How to promote a TV investigation

One of the many challenges of a television investigation is figuring out how to make sure people see it. Josh Hinkle and the investigative unit at KXAN-TV in Austin, Texas, spent 10 months looking into killings of peace officers across the state. Using the state public information act, the station obtained court records and police reports on 79 deadly shootings to produce Fallen .

One key finding was that more than a quarter of all peace officers killed in a 17-year period died at the hands of someone with mental illness. The investigation culminated in a television series that aired on three successive nights, a long-form text version published by a partner news organization, the Texas Tribune, and a web package with graphics and six additional videos.
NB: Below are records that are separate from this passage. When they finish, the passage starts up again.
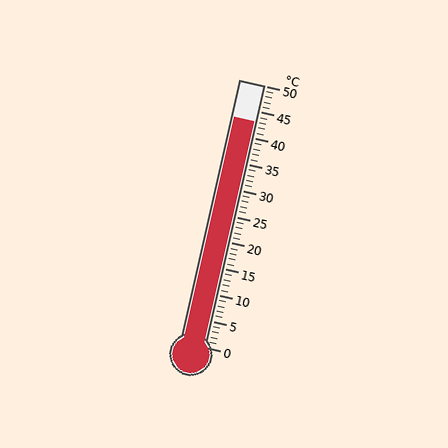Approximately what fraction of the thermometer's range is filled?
The thermometer is filled to approximately 85% of its range.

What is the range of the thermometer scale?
The thermometer scale ranges from 0°C to 50°C.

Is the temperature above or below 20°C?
The temperature is above 20°C.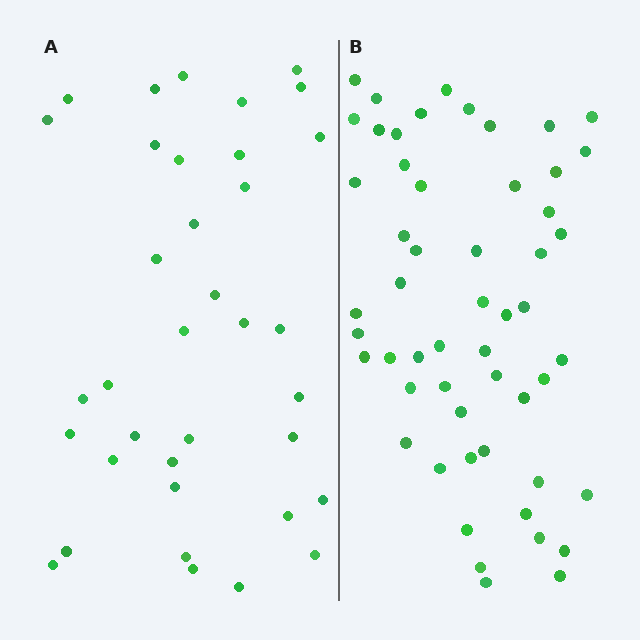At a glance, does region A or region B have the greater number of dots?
Region B (the right region) has more dots.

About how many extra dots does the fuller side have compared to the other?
Region B has approximately 20 more dots than region A.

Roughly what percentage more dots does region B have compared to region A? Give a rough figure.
About 50% more.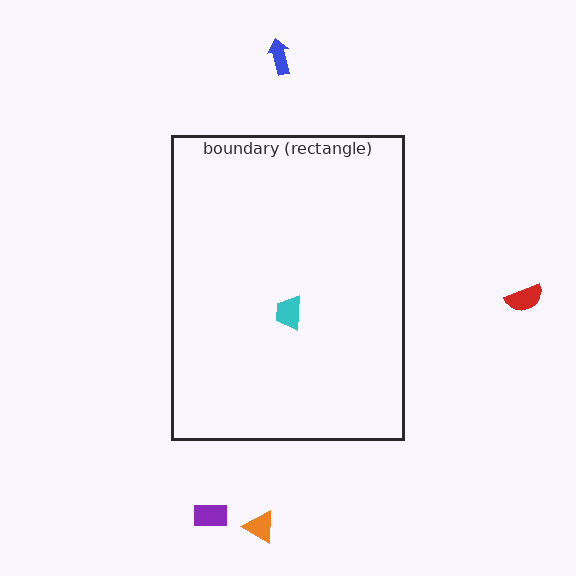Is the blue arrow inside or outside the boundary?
Outside.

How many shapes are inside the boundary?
1 inside, 4 outside.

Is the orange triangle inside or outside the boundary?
Outside.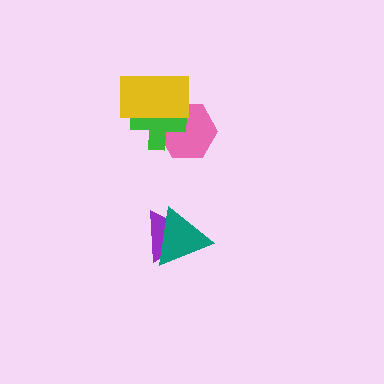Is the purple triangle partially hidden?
Yes, it is partially covered by another shape.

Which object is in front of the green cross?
The yellow rectangle is in front of the green cross.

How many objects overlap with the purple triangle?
1 object overlaps with the purple triangle.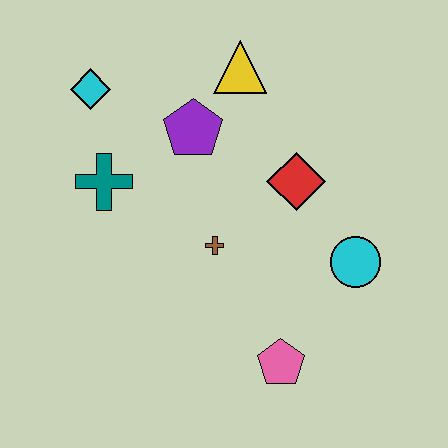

Online, the three TV stories were loaded into a special player on day one so users could “binge watch” them all.

After investing a lot of time and effort in the project, Hinkle says it was critically important to plan the rollout. The station used on air promotions, social media (Instagram, Facebook and Twitter), and direct outreach to raise interest in the series.

KXAN promoted “Fallen” with Instagram stories

“We wrote personalized emails to dozens of key lawmakers, police agencies and mental health entities explaining the project and when they could see it,” Hinkle said. “We asked them to share the link and an art attachment we included. This was perhaps one of the biggest reasons the project was shared by so many – once it was posted on statewide Facebook pages for those groups, it took off.”

KXAN says that in the first day alone the project drew five times the number of views the market typically sees for a successful online video. Analytics also showed that far more users than average were clicking to additional pages to see more of the project, and the digital audience continued to grow over the course of a month. The investigative team shared the “story behind the story” to be completely transparent about its reporting.

The station linked back to the project as it covered stories that came out of the investigation, including the Texas legislature’s decision to require law enforcement cadets to get more training on how to handle people with mental illness.